In this video, Rane Cortez, a forest carbon policy advisor for The Nature Conservancy, talks about the excitement of helping try to hammer out a forest agreement that would reduce the harsh impacts of climate change.
The relation between tropical forests and climate change is a really exciting aspect of the international summit happening here in Cancún, Mexico from November 29 to December 10.
Developing and developed countries are here together to think of new and innovative ways to protect tropical forests that are so important for forest-dependent biodiversity and local communities.
I’m pretty confident we can get an agreement on this aspect of the talks. A solid agreement would be really helpful to The Nature Conservancy and our partners who are actually implementing different activities to protect and restore tropical forests.
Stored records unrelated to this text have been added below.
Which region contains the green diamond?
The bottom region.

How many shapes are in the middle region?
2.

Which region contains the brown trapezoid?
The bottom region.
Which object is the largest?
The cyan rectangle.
On example of what this work on the ground looks like is in the northern part of Brazil in a municipality named Sao Felix do Xingu, where we’re teaming up with several partners to help private landowners register their land and improve their agricultural practices.
We’re also working with indigenous communities to help monitor and enforce their territorial boundaries and create quality land-management plans. We’re also making sure forests in protected areas remain safe and standing.
We’re happy to be able to provide solid lessons-learned from our work on the ground – in the forests – to policy arenas like these UN climate negotiations. We want a global agreement that is “win-win” for multiple actors.